Now that I have completed the 5-week plan, here is my summary on what I thought, both good and bad…
Let’s start with the bad.
- First off, it was really HARD!!! Haha this is probably a good thing, but when you are doing the workouts it is hard to keep in mind that working on your weaknesses is always going to feel harder, but it is worth it in the end.
- It was super time consuming.. Like I said, the workouts were long, but I did tell Kris that my work schedule was pretty light at the moment and I had ample time for training, so I’m sure Kris modifies things based on each client’s schedule.
- It was lonely. I was doing the training by myself and only had a training partner on a couple days of the week. Often times my friends would be upstairs climbing and I would have to go downstairs by myself to do my workouts. If you don’t have a training partner, you definitely lose some of the social aspect of climbing when embarking on something like this.

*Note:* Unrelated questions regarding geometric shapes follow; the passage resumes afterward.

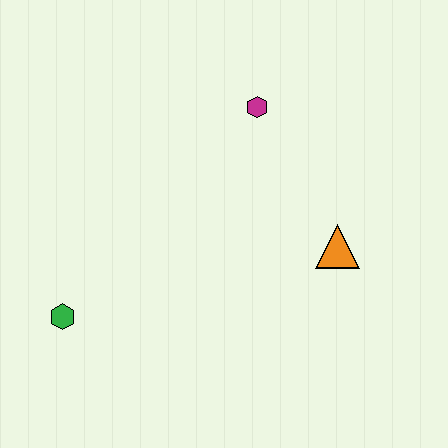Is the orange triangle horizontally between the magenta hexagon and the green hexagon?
No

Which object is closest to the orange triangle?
The magenta hexagon is closest to the orange triangle.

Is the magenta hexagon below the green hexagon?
No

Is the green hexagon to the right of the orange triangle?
No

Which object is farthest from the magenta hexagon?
The green hexagon is farthest from the magenta hexagon.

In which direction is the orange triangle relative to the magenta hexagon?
The orange triangle is below the magenta hexagon.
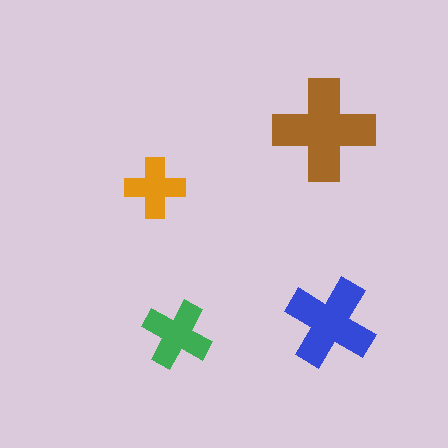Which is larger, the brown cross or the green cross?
The brown one.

I just had to keep in mind it would be worth it in the end!
- My body was in a constant state of fatigue. This is what should be expected when doing any training program, but definitely with training hard 5 days a week, I never felt fully recovered or SUPER strong when climbing in the gym. I assume that after taking a period of tapering and rest, I will be able to see all of the gains from the training.

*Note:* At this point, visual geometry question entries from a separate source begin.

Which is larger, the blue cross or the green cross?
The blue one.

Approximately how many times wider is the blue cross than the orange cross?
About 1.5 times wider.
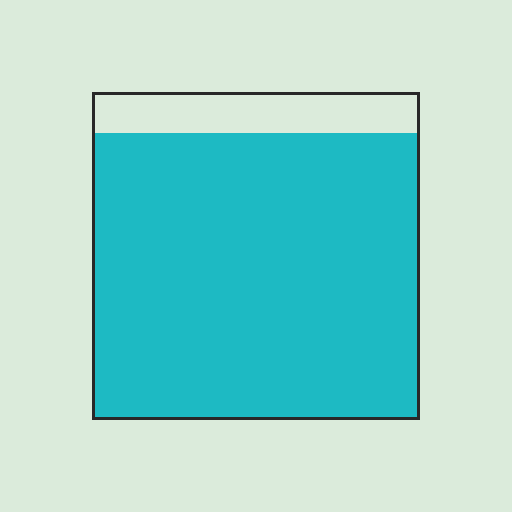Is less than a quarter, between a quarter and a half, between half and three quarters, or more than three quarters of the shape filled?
More than three quarters.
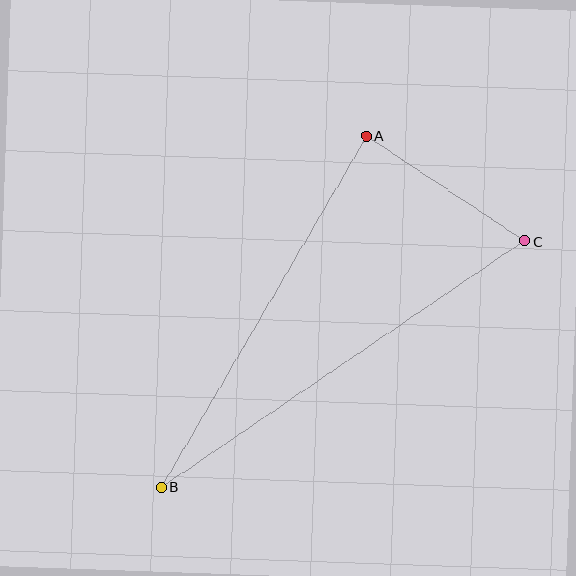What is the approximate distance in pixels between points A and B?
The distance between A and B is approximately 406 pixels.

- It takes a great amount of self-discipline. Kris gives you the training plan, but the rest is up to you to actually follow through and do the workouts. There were plenty of days where I just wasn’t feeling it, and plenty of workouts where I wanted to quit halfway through, but I just had to keep reminding myself that this is what I signed up for, and if I wanted to improve, this was the way to do it. I’m actually pretty proud of myself that I didn’t skip a single workout during the 5 weeks!
Now for the good.
- Kris was very responsive with questions, which was great, and you can tell that he cares about his clients meeting their goals.
- I’ve done a lot of training in the past couple years, but this is the first time I have ever worked with someone else. I was able to push myself even farther because someone else was telling me how many reps/sets/workouts to do.
- It was really great that even though I had a very specific goal, every workout within a week’s period was different. This kept the training from getting monotonous, which is super helpful!
- I learned a lot of new workouts and exercises that I will definitely use in the future!
- I was able to train really hard, 5 days a week, and not only avoid injury, but also help recover any nagging injuries I had prior to training!
- The training was effective. I haven’t gotten back on my projects yet, so I don’t know whether or not I will send, but I can tell that I am stronger. Even when my body is fatigued from working out three days in a row, I can see the gains I’ve gotten over the past 5 weeks. I’m climbing harder than ever in the gym and week to week I have seen improvements in my training!
In summary, I would definitely do another round of training with Kris! I’m headed down to Arizona this week and then off to Red Rocks/Moe’s Valley. Wish me luck!!!